Some employers can push the limits of what nurses can legally do, which compromises patient safety and jeopardizes your nursing career. It is imperative you fully understand your nursing scope of practice and live by it to the letter.
What happens if you work outside the nursing scope of practice?
Knowing your duty of care not only keeps your patients safe but also keeps you out of hot water. Nurses who act outside the scope of service of the licensing or certifying body that governs their professional licenses risk losing their job, facing punitive damages, or possibly having their licenses revoked. They can also be held liable for negligence, malpractice, or breach of patient confidentiality. It is that serious.
Examples of working outside the scope of practice
Keep in mind that just because your employer says you can do something (or asks you to do something) does not mean you should do it. For instance, let’s say you are an LPN and your employer directs you to administer medication to a patient because they are short-staffed with RNs and having difficulty meeting patient care obligations. You have no formal education and have not consulted with an RN, which is the standard scope of practice for LPNs. Most states do not permit LPNs to administer prescription medications, making this a major breach of your nursing scope of practice. If you are caught, you will suffer penalties right along with your employer. It is simply not worth the risk.

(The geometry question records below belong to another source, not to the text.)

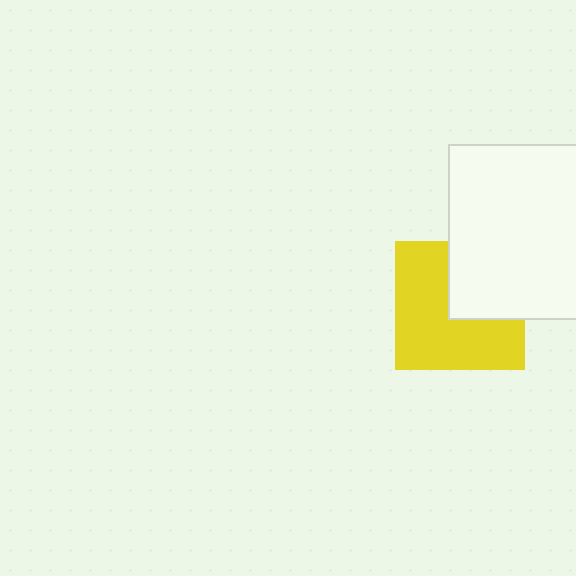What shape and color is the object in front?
The object in front is a white rectangle.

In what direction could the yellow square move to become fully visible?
The yellow square could move toward the lower-left. That would shift it out from behind the white rectangle entirely.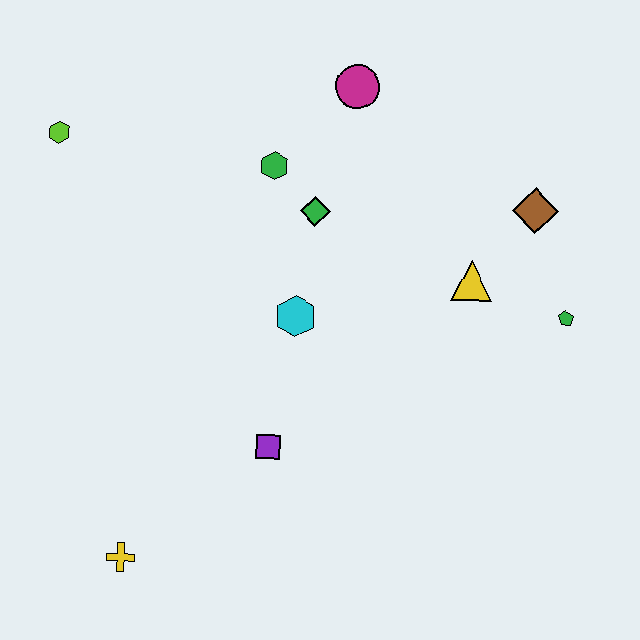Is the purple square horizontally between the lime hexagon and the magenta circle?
Yes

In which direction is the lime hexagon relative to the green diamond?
The lime hexagon is to the left of the green diamond.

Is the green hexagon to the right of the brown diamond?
No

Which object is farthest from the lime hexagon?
The green pentagon is farthest from the lime hexagon.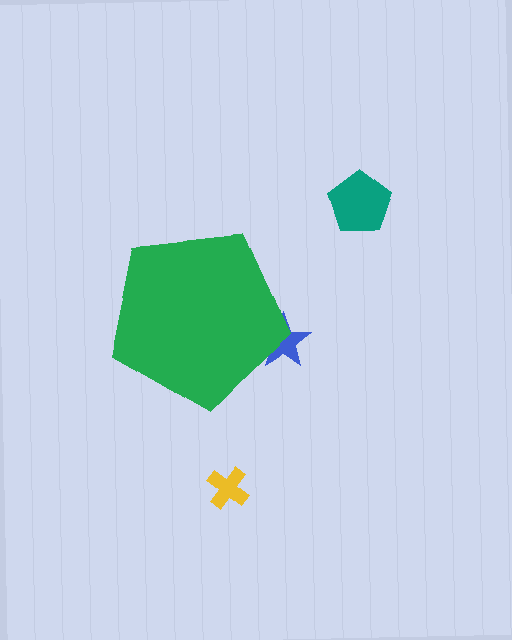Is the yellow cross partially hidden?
No, the yellow cross is fully visible.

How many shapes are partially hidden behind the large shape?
1 shape is partially hidden.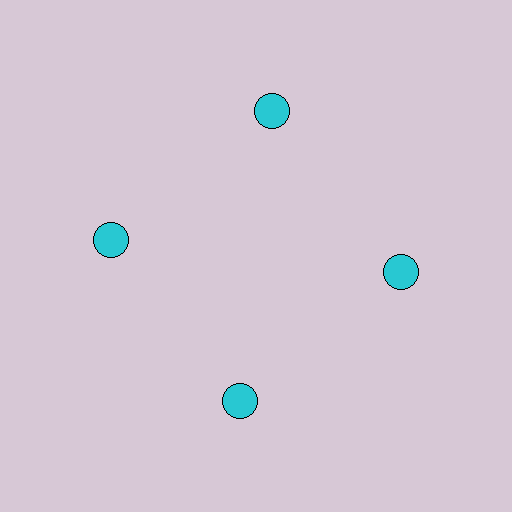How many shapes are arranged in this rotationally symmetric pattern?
There are 4 shapes, arranged in 4 groups of 1.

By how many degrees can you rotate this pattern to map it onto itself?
The pattern maps onto itself every 90 degrees of rotation.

The same applies to RNs who may execute certain procedures like X-rays or give medication without an order.
What is the future of the nursing scope of practice?
Nursing is a dynamic and complex healthcare profession. It only makes sense that as best practices for the delivery of healthcare services change, the nursing scope of practice will evolve. It is important to stay on top of your continuing education requirements so you can practice to the fullest extent of your education and abilities.
The nursing scope of practice is a guidepost for professional nursing activities and best practices. It is the who, what, where, when, and why of nursing.
It is the gold standard for a nurse’s professional responsibilities and duties. Nurses who act outside the scope of service risk losing their job, facing punitive damages, or possibly having their licenses revoked.
Nurses who work outside their scope of practice and do not follow their state’s Nurse Practice Act face a range of repercussions ranging from a reprimand to revocation of license. They can also be held liable for negligence, malpractice, or breach of patient confidentiality.